Last night in Cincinnati, Reds left fielder Scooter Gennett had a very good week. Gennett, who was not even supposed to be in the lineup before a batting practice-rainstorm altered manager Bryan Price's plans, entered the game with three home runs and 20 RBI for the season. He now has seven, and 30. He became just the 17th player in major league baseball history to hit four home runs in a game, and the first to do it since Josh Hamilton in 2012.
On Monday, Gennett had broken a 0-19 stretch with a seventh inning double against the Cardinals that ended up being the game winner.
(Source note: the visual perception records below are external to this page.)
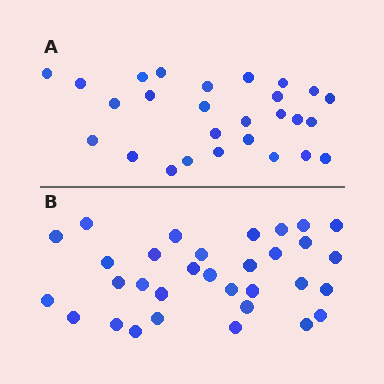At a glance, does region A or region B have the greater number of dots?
Region B (the bottom region) has more dots.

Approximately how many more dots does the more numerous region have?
Region B has about 5 more dots than region A.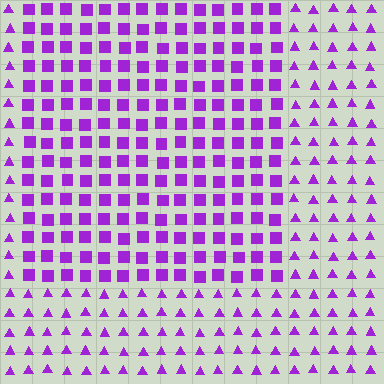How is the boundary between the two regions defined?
The boundary is defined by a change in element shape: squares inside vs. triangles outside. All elements share the same color and spacing.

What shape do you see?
I see a rectangle.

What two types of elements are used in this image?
The image uses squares inside the rectangle region and triangles outside it.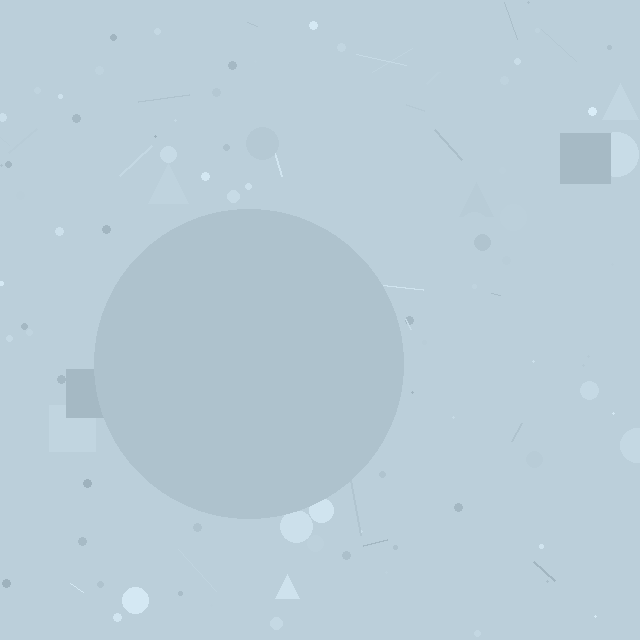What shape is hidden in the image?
A circle is hidden in the image.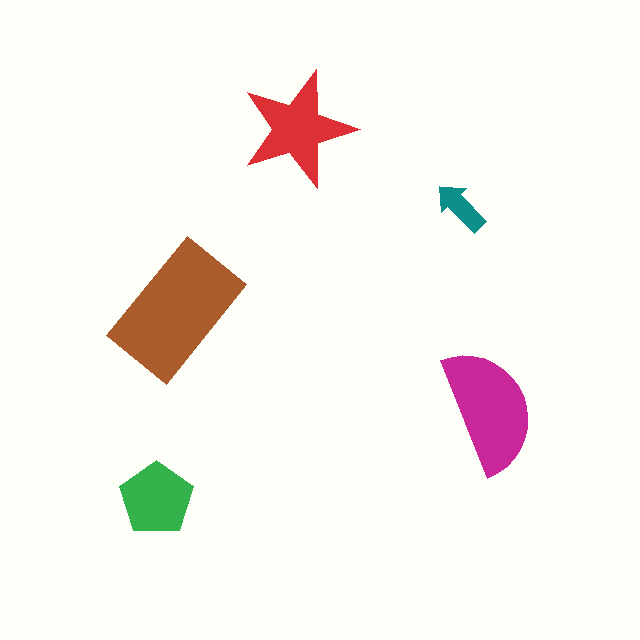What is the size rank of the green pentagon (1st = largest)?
4th.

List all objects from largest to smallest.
The brown rectangle, the magenta semicircle, the red star, the green pentagon, the teal arrow.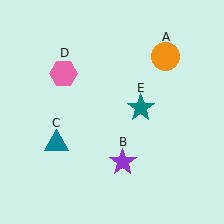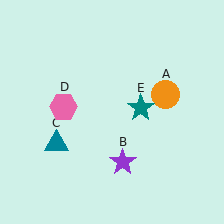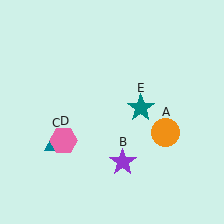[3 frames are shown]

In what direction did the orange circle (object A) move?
The orange circle (object A) moved down.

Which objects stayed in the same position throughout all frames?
Purple star (object B) and teal triangle (object C) and teal star (object E) remained stationary.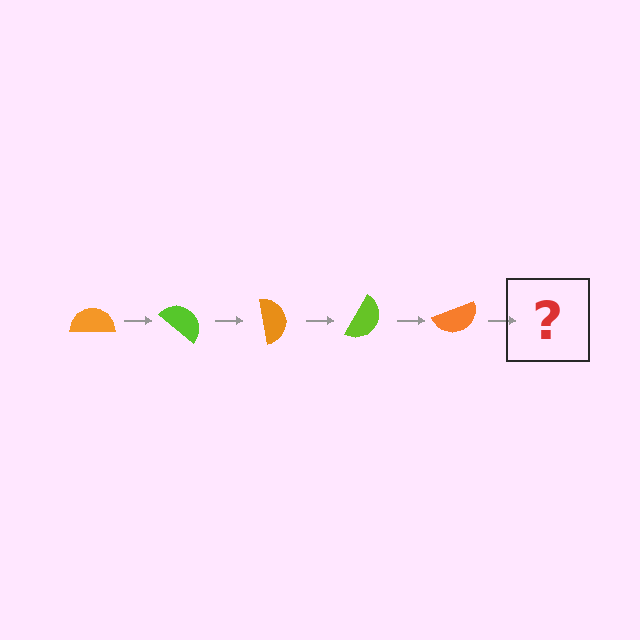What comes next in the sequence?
The next element should be a lime semicircle, rotated 200 degrees clockwise from the start.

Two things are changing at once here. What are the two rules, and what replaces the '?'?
The two rules are that it rotates 40 degrees clockwise each step and the color cycles through orange and lime. The '?' should be a lime semicircle, rotated 200 degrees clockwise from the start.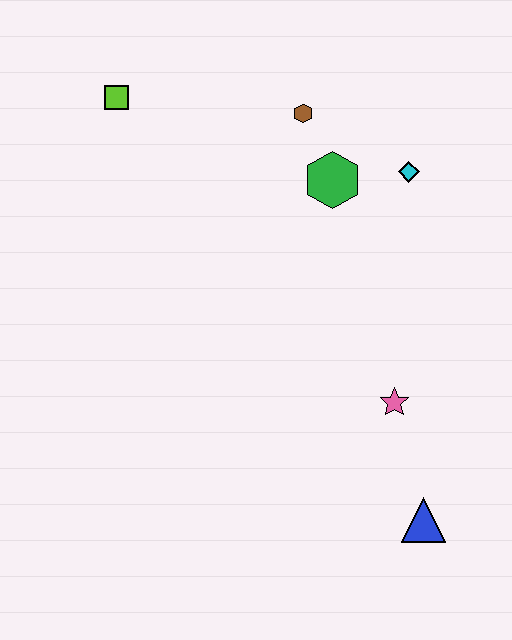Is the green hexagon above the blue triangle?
Yes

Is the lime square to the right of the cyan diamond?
No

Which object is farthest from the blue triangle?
The lime square is farthest from the blue triangle.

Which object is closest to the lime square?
The brown hexagon is closest to the lime square.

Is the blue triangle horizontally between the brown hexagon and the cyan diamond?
No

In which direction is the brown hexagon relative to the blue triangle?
The brown hexagon is above the blue triangle.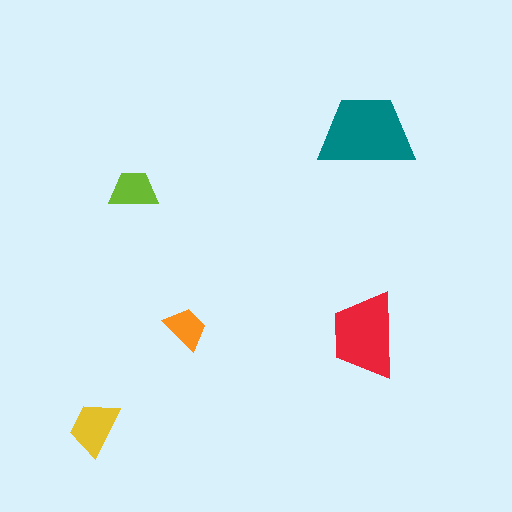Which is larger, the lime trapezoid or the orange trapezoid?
The lime one.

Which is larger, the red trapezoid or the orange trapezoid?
The red one.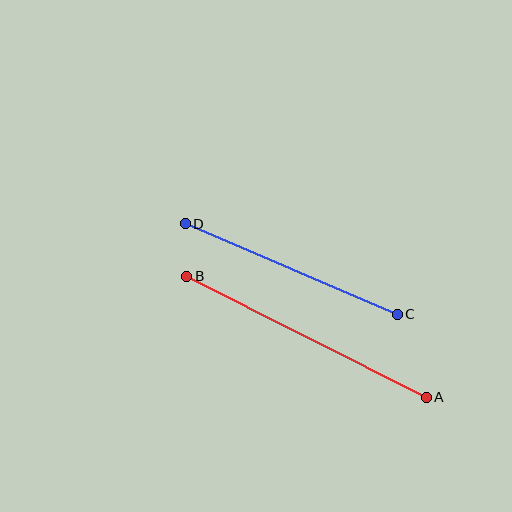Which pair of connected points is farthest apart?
Points A and B are farthest apart.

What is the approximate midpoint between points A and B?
The midpoint is at approximately (306, 337) pixels.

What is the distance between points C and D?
The distance is approximately 231 pixels.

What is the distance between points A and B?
The distance is approximately 268 pixels.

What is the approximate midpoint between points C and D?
The midpoint is at approximately (291, 269) pixels.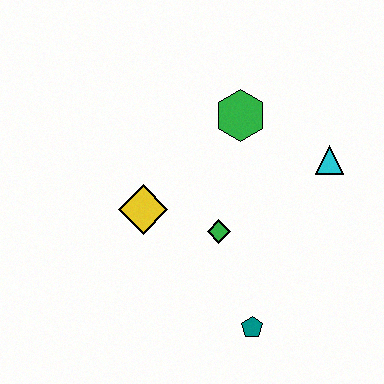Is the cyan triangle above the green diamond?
Yes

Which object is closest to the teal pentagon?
The green diamond is closest to the teal pentagon.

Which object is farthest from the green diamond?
The cyan triangle is farthest from the green diamond.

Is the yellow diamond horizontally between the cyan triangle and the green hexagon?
No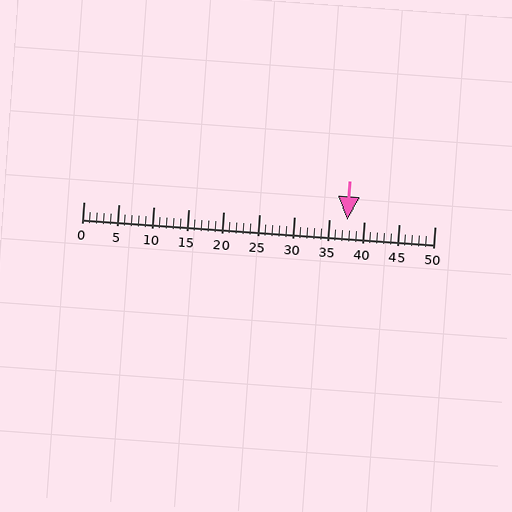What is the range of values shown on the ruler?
The ruler shows values from 0 to 50.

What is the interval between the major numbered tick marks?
The major tick marks are spaced 5 units apart.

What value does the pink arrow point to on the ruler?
The pink arrow points to approximately 38.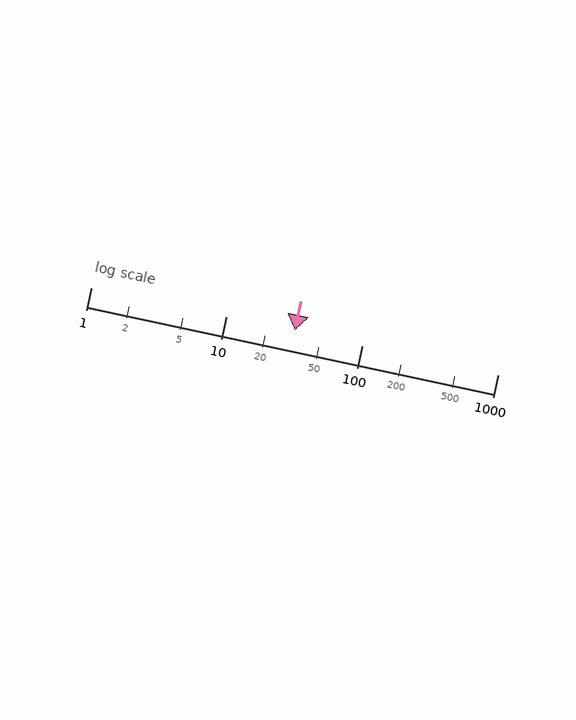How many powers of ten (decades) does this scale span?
The scale spans 3 decades, from 1 to 1000.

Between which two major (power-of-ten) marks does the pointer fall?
The pointer is between 10 and 100.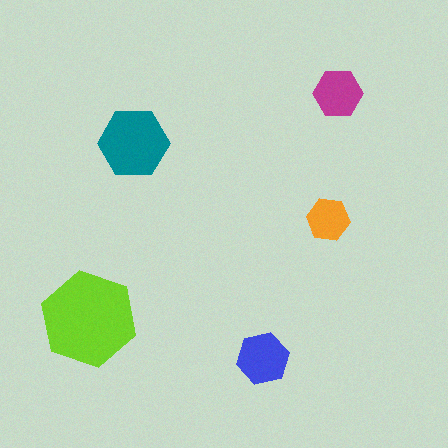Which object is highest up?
The magenta hexagon is topmost.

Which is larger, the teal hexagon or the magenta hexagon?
The teal one.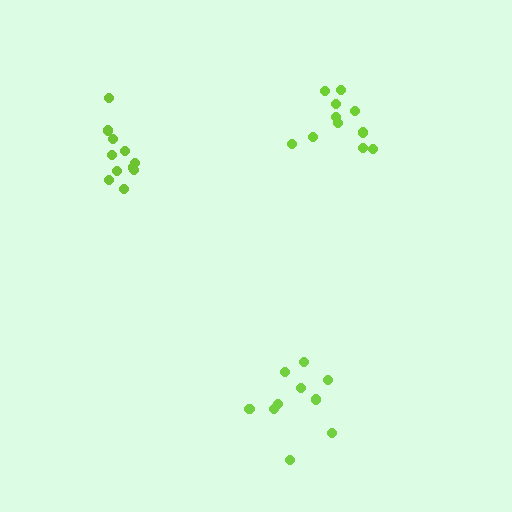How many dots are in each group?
Group 1: 11 dots, Group 2: 10 dots, Group 3: 11 dots (32 total).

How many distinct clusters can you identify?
There are 3 distinct clusters.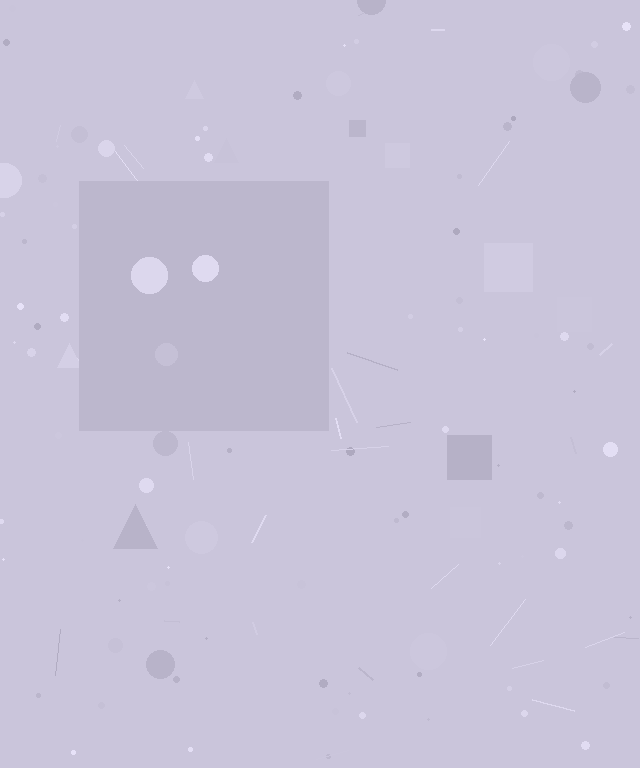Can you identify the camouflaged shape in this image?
The camouflaged shape is a square.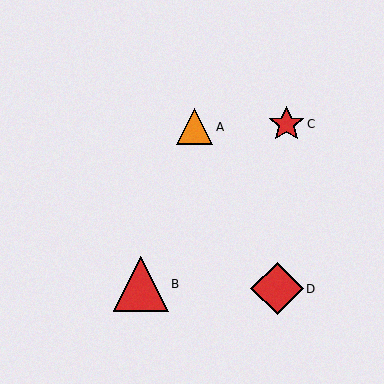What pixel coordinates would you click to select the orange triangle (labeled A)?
Click at (195, 127) to select the orange triangle A.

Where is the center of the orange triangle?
The center of the orange triangle is at (195, 127).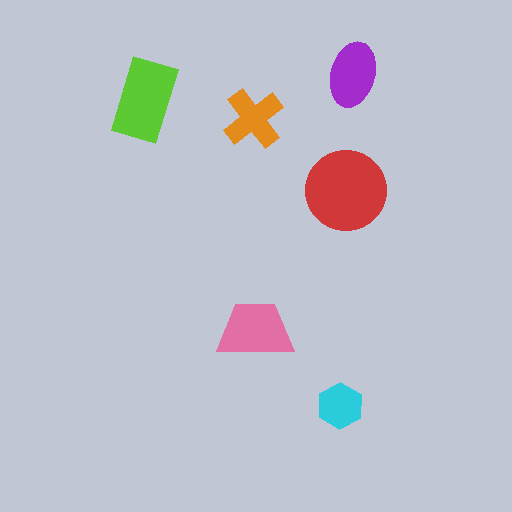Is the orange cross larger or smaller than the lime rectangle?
Smaller.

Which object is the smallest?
The cyan hexagon.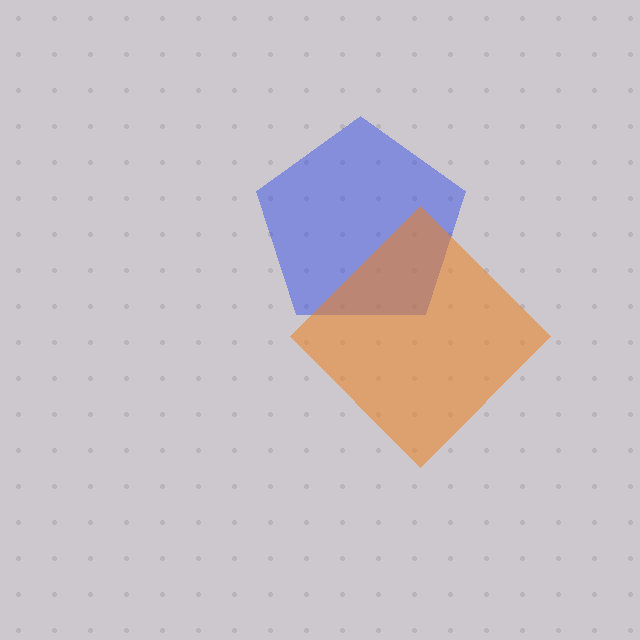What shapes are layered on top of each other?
The layered shapes are: a blue pentagon, an orange diamond.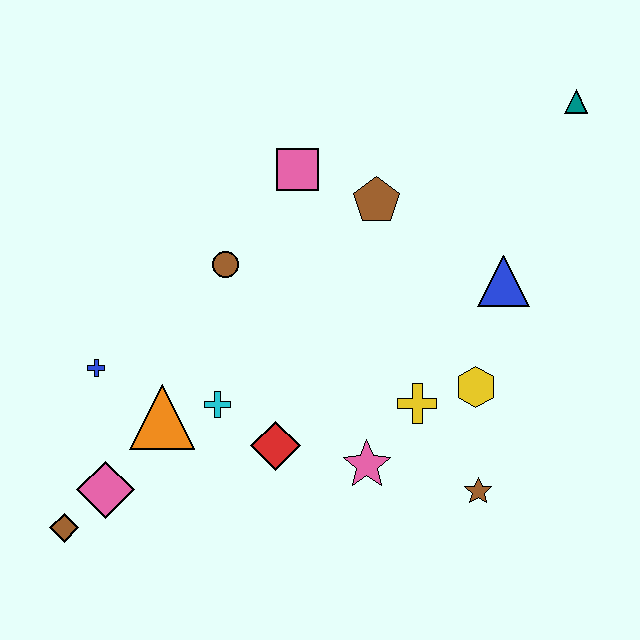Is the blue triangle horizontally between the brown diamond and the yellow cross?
No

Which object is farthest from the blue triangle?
The brown diamond is farthest from the blue triangle.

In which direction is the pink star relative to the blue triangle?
The pink star is below the blue triangle.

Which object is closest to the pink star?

Gennett's night on Tuesday was a little less dramatic—at least on the scoreboard since the Reds trounced the Cardinals 13-1. Gennett's first at bat on Tuesday gave little notice of what was to come: a little flare single to left, driving in Billy Hamilton. Four home runs—including a grand slam—and nine RBI later, and he's getting curtain called in Cincinnati.
His teammates had some fun with it after the game, talking about Gennett like he's the stalwart power hitter that makes the lineup click:
"When you've got Scooter on your team, everything's easy," Reds starter Tim Adleman joked after he went seven innings allowing just one run on three hits to earn his fourth win, and he was pretty much an afterthought as reporters waited for Gennett to finish stripping down to his underwear so that every single thing he wore – aside from his underwear – could be authenticated by Major League Baseball officials.
A raw offensive rating system that awards one point for every total base, walk, RBI, run scored, and stolen base rates this as the second best offensive performance in history.
After all of that, Gennett's name will now go down in history with the likes of Lou Gehrig, Willie Mays, Gil Hodges, and Shawn Green.